WE are glad to note that gradually but surely, the political leadership in the North has started making bold moves to eradicate street begging, especially by the Almajirai pupils of Islamic schools. A 2014 report by the United Nations Education Fund, UNICEF, indicated that Nigeria has the highest number of out-of-school children (13.2 million) in the world, and the North accounted for about 9.5 million or 72 per cent of them. This is mainly due to the persistence of the Almajiri culture, whereby parents abandon their children to Islamic mallams or clerics who deploy them to the streets to beg for food and money to survive. The situation has been worsened by Islamist insurgencies and sundry security threats across the North, with hundreds of communities and over 2.5 million people displaced. These abandoned children invariably become easy targets as recruits by criminals and terrorists.
The Almajiri culture appears to be prevalent in Northern Nigeria, Mali, Chad, Niger Republic and Northern Cameroon and nowhere else in the Islamic world. It has defied Western influences because the elite who embraced Western education made little effort to enlighten the grassroots or draw them into modern educational system which helps people to escape ignorance, poverty and destitution. Some Northern leaders like the Sultan of Sokoto, Sa’ad Abubakar III and the Emir of Kano, Muhammadu Sanusi II, have in recent years intensified the campaign for the eradication of the Almajiri system and the social maladies it breeds.

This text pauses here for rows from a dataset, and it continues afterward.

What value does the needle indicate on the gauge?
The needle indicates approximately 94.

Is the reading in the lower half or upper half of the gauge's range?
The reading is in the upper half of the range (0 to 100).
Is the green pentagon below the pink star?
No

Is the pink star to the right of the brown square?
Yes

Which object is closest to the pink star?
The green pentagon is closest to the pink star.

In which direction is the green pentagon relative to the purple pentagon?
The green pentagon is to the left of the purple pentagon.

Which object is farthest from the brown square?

Some political leaders have started keying into this. Former Governor of Jigawa State, Alhaji Sule Lamido, and also the former Governor of Borno State, Kashim Shettima, had introduced free, compulsory education up to secondary school level. Also, the Governor of Kaduna State, Mallam Nasir el Rufai, in efforts to eradicate the out-of-school syndrome, became the first in Nigeria to devote 40 per cent of the state’s annual budget to the education sector alone since 2015.

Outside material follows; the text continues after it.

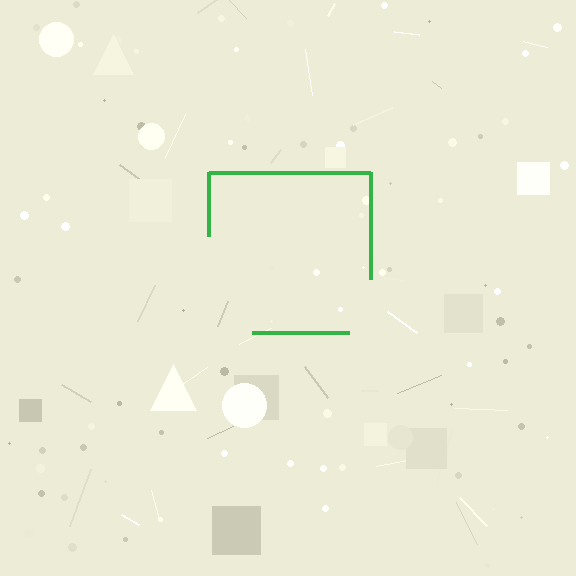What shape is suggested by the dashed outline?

Governor Abdullahi Ganduje of Kano, whose state is the main epicentre of this menace also in addition to free, compulsory education up to secondary level, has taken steps to arrest street children caught begging and prosecute their parents. Thousands of volunteer teachers have also been recruited. We call on all governors in the North to copy the good examples of Governors el-Rufai and Ganduje to ensure that the Almajirai are removed from the streets, given sound education and offered a chance to contribute positively to the development of the nation. In addition to the enforcement of this laudable policy, extensive sensitisation must also be deployed to end the cultural resistance to Western education and family planning within the Northern grassroots. These are some of the ways to defuse the population time-bomb which uneducated and abandoned children represent.